When I wake up in the morning, my hair looks great. Classic bed head. Styling products exist that tell you they’ll give you bed head. Here I was ruining perfect bed head with a morning shower. That was the motivation to switch to an evening shower. But it also makes it easier for me to get going first thing in the morning.
The time I used to spend in the shower in the morning was really just an extension of being in bed. You stand there. You close your eyes. Maybe you doze off for a second. You’re stalling. It feels so good. It’s the next best thing to being in bed. So you prolong the shower until you start feeling guilty about wasting water. It’s a form of procrastination I rationalized as relaxation or “I have my best thoughts in the shower.” In reality, it set the tone for a sluggish morning.
Eat Protein for Breakfast
I never used to eat breakfast. Now I eat the same meal each morning — eggs, chicken or turkey, maybe some black beans, cheese, and avocado. Packed with protein. Tim Ferriss swears by it. He says if you’re not going to follow his diet to a tee, at least do what he says in the morning and you’ll see results. He’s right.
My breakfast ingredients keep me full deeper into the day and prevent brain fog. I noticed when I didn’t eat breakfast or made an alteration (too many carbs or even Greek yogurt), I started feeling mentally funky in the afternoon.
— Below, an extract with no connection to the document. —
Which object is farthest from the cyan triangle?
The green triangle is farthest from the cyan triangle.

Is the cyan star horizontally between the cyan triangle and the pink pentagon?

Don’t Watch Television in the Morning
I used to watch 15 minutes of YouTube, mostly news clips, while eating breakfast. Not only is this a time suck, it’s depressing. Nine times out of ten, when I’d turn off the television, I would try to forget what I just saw and heard. It set my day off on a somber tone.
I can read about the damage Trump continues to do to our nation in spurts throughout the day and catch up on whatever happened in full for an hour or so at night. But doing it first thing in the morning throws a kink in my process.
Exercise the Day Before
Some people swear by exercise first thing in the morning. Given the number of people who use exercise to start the day, who am I to argue? That said, if I’m all about kick starting the day, exercise makes that impossible.
Aside from a handful of push-ups first thing in the morning while breakfast cooks, exercise adds an inordinate amount of time to my morning. It probably means I’ll have to take a shower. Add in breakfast and I’m not getting on with my day for 2–3 hours after I wake up. More than any other factor, delaying the work day in the morning brought on sluggishness in the afternoon.
However, I absolutely have to exercise. Often, in the afternoon, I’m hesitant to take a long walk, especially if there’s work to be done (but there’s always work to be done!). Then I noticed a pattern. When I didn’t take the walk (and do push-ups before my nighttime shower), I would hit the afternoon wall of varying levels of hopelessness and lethargy. Taking the time to exercise makes me more productive. I often come up with ideas on walks. And the mix of walking and push-ups has helped get me into the best shape of my life. There’s nothing better than looking and feeling good to help yourself remain upbeat.
Everybody has an answer to the broad questions of how to be happy and productive. A heaping handful of people think they hold the keys to success on Medium and other creative, freelance endeavors. Maybe they do. I have discovered it’s incredibly individual. I read a lot of what other people write in these areas. There’s no one size fits all. However, I do pull from much of what I read. I hope you can do the same with this article and my experience.
If you are routine-oriented like me, I suggest looking into the bones of your routine. Waking up early, eating breakfast, exercising — these are all broad, oft-cited remedies. For some of us, just doing them isn’t enough. It’s akin to going through the motions. We must focus on exactly how we do these things, down to the last detail. Even if it skews us a bit to the odd side.